As China grows to be the world’s next superpower, schools are scrambling to implement Mandarin Chinese into foreign language curricula. UK students are increasingly taking GCSEs in this subject and in 2013, the US Department of Education reported that Mandarin was the second-most popular dual-language education programme offered by individual states, losing out only to Spanish.
Few would argue about the benefits of adding another foreign language to the school curriculum. For Mandarin Chinese specifically, such classes can prepare students to compete in a globalised world where the US and China are projected to be its two biggest players. Beyond brighter career prospects, there are shorter-term benefits including insight into one of the world’s oldest cultures, knowledge of the intricacies of the pictograms and semi-phonetic ideograms that make up its characters, as well as the opportunity to converse with the largest population in the world.
But real obstacles remain in translating these wishes into a reality that works for school children. The UK, for example, is struggling to find enough qualified teachers. Mandarin teachers recently joined the UK government’s official occupation shortage list, alongside computer science and general science. The list reveals the jobs where there aren’t enough resident workers to fill vacancies and therefore permitting easier recruitment of staff from outside the European Economic Area (EEA) with fewer restrictions.
With a severe shortage of qualified teachers, an ambitious UK government programme to increase the number of pupils learning Mandarin in schools has been criticised as being “completely unsustainable”. The four-year Mandarin Excellence Programme set out to have at least 5,000 young people speaking Mandarin by 2020 and aims to have at least 100 new qualified Chinese teachers by the end of the programme, according to a 2017 report by TES.
Speaking to TES, Carmel O’Hagan, former Head of Languages at CILT, the National Centre for Language, said: “This is completely unsustainable and that’s what really worries me. The only way for Mandarin to succeed is with a huge, huge, huge number of home-grown Mandarin teachers.
“How on earth are you going to teach a subject when there are simply not enough teachers? You don’t need a thousand teachers. You need 23,000 teachers if it is going to happen in every school.”

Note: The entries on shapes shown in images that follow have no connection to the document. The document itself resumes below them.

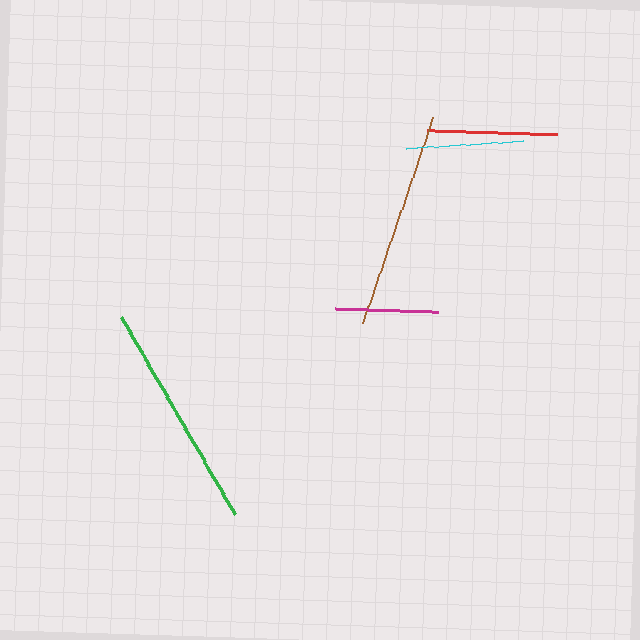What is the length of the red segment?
The red segment is approximately 130 pixels long.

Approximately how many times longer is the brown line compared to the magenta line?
The brown line is approximately 2.1 times the length of the magenta line.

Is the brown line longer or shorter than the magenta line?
The brown line is longer than the magenta line.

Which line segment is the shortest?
The magenta line is the shortest at approximately 104 pixels.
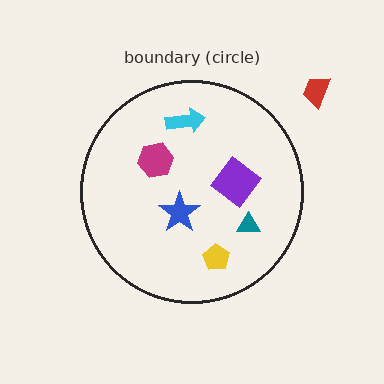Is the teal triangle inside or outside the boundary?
Inside.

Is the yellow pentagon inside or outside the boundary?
Inside.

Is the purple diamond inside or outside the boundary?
Inside.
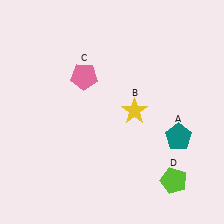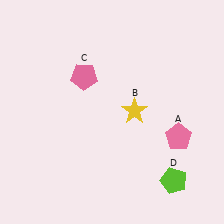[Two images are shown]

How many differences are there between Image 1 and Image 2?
There is 1 difference between the two images.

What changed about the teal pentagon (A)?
In Image 1, A is teal. In Image 2, it changed to pink.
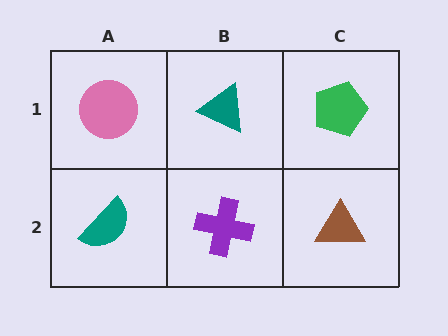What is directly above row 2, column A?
A pink circle.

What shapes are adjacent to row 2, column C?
A green pentagon (row 1, column C), a purple cross (row 2, column B).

Being a relatively new subject among the foreign language curriculum, more research on best practices in teaching would be needed, too. Traditional “foreign” languages (French, German and Spanish) that have been around longer let teachers experiment with what works best for their school.
Mandarin, on the other hand, is relatively new and a 2016 US News report notes that less than 0.4 percent of American K12 students are currently studying Mandarin – that’s not a lot of ground for educators to collate best practices on how to teach it to English native speakers
Furthermore, Mandarin Chinese is a subject that clearly needs sustained work from students, parents and schools alike if they aim to be any good at it. A native English speaker needs roughly 2,200 hours to become proficient in Mandarin, according to the Foreign Service Institute of the US State Department. Spanish, French or any other language that uses the Roman alphabet is estimated to take around 600 hours.
Schools scheduling in one hour of Mandarin tuition per week may have good intentions, but without enough teachers, research and time, it may not be all that beneficial for young learners.